5.2.4 Le chronotope D

Sur ce grand delta que forme le Berau en aval de Tanjung Redeb, et que forme aussi le « Pantai » en aval de « Sambir », la sémiosis de Lingard comme celle d’Almayer ont de quoi s’exercer.

Lingard en effet, champion de l’extrapolation, de la continuité quand il s’agit de lignes temporelles, ne pouvait laisser une ligne spatiale, fût-elle fluviale, se ramifier.

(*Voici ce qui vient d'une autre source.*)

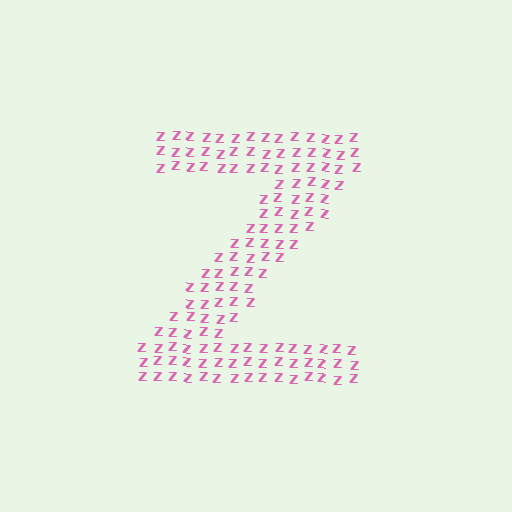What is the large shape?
The large shape is the letter Z.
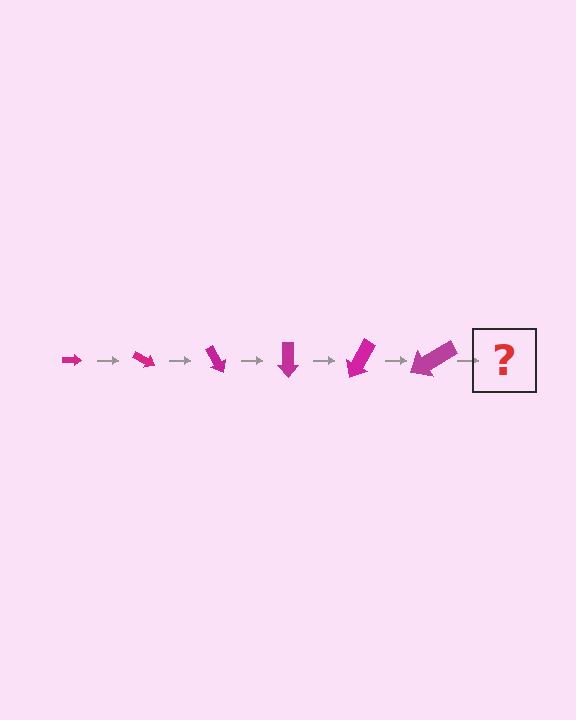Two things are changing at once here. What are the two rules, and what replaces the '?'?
The two rules are that the arrow grows larger each step and it rotates 30 degrees clockwise each step. The '?' should be an arrow, larger than the previous one and rotated 180 degrees clockwise from the start.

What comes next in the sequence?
The next element should be an arrow, larger than the previous one and rotated 180 degrees clockwise from the start.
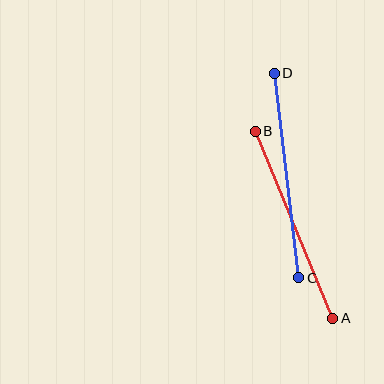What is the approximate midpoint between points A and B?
The midpoint is at approximately (294, 225) pixels.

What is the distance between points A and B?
The distance is approximately 203 pixels.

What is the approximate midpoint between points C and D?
The midpoint is at approximately (287, 176) pixels.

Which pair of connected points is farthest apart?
Points C and D are farthest apart.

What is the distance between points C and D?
The distance is approximately 206 pixels.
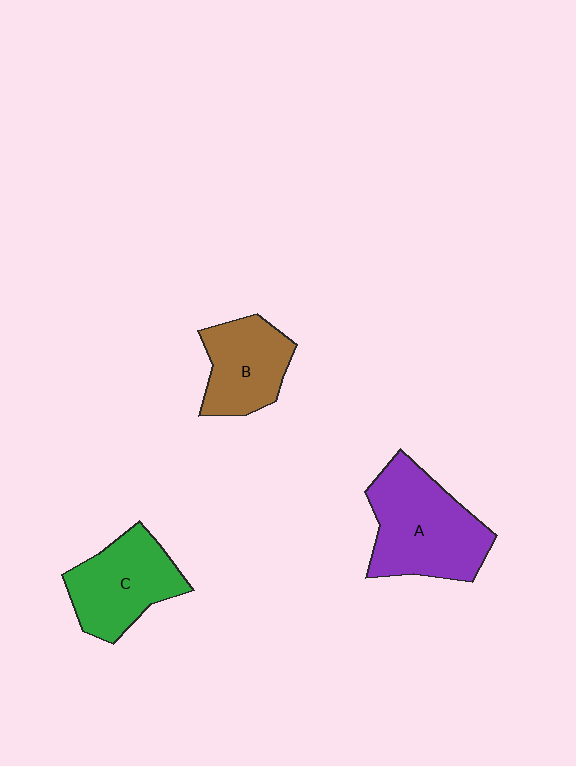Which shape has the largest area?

Aussi efface-t-il le delta du Berau en traçant une unique ligne navigable continue entre le comptoir et la mer, « into that river whose entrances himself only knew » (Conrad 1895a, p.8, ll.25-26).

Almayer en revanche, dont le foreshadowing ignore la géométrie rationnelle, ne peut que fonder toutes ses espérances sur un delta providentiel favorable à lui seul et maintenant les navigateurs arabes hors de ses eaux. Or, « the Arabs had found out the river » (Conrad 1895a, p.20, l.25), et cela seul suffit à retourner une « conquest » en « struggle » (Conrad 1895a, p.20, ll.21 & 29).

Autrement dit, Almayer’s Folly met en place un chronotope Delta, où temps, espace et sémiosis sont indissolublement liés. Au temps presque droit de Lingard, à son encyclopédie presque complète, se joint un espace presque lisse, où le delta est presque maîtrisé. Au temps chaotique d’Almayer en revanche, à sa sémiosis désordonnée, se mêle un espace perméable de toutes parts, où le delta est peut-être d’autant plus incontrôlable qu’il s’inscrit aussi dans un nom intranscriptible. De la chaîne phonétique [olme(j)¶] en effet, doit-on déduire Almayer, comme dans la fiction ? Olmeijer, comme dans les affaires ? ou Olmeyor, comme sur le certificat de mariage ? Hasard ou inspiration, ce nom deltaïsé :

est une aubaine pour un personnage qui évolue dans l’incohérence perpétuelle.